Entre les strophes traditionnelles, beaucoup ne sautraient convenir à la nouvelle poésie, par ce qu’elles ont d’éclatant et de pompeux[1]. D’autres, plus discrètes, sont trop fixes, trop arrêtées dans leur structure. D’autres enfin commencent à devenir surannées. Pourquoi les symbolistes ne pourraient-ils renouveler nos formes poétiques ? La question n’est pas de savoir s’ils suivent les règles consacrées, mais s’ils écrivent des vers harmonieux.

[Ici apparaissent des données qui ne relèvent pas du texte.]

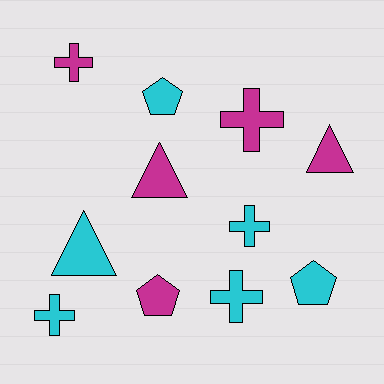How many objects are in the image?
There are 11 objects.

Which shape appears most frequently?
Cross, with 5 objects.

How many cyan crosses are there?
There are 3 cyan crosses.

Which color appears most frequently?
Cyan, with 6 objects.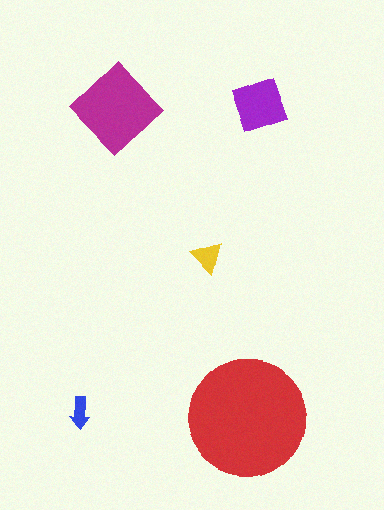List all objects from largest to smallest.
The red circle, the magenta diamond, the purple square, the yellow triangle, the blue arrow.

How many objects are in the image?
There are 5 objects in the image.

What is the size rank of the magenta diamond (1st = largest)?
2nd.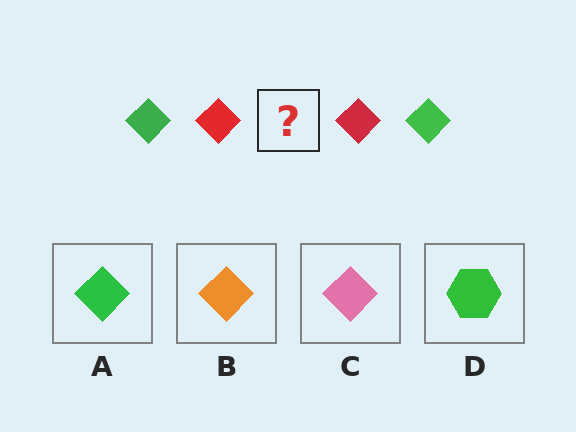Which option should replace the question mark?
Option A.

Du moment où leur conception de la poésie n’a rien que de légitime, on doit leur permettre d’y accorder l’instrument poétique. Les alexandrins « ternaires » de Victor Hugo firent d’abord scandale. En ce temps-là, il y avait aussi des « conservateurs », des partisans de la « tradition », qui repoussaient toute nouveauté. Et les raisons qu’ils alléguaient pour maintenir le vers classique étaient exactement les mêmes dont s’autorisent ceux d’aujourd’hui pour maintenir le vers parnassien. Quelle valeur ont ces raisons ? « L’art des vers, depuis la contribution capitale qu’il doit au génie de Victor Hugo, a épuisé, déclare M. Sully-Prudhomme, le progrès que sa nature comportait. » Voilà ce qui se dit après

  1. La plupart de celles qu’emploie Malherbe.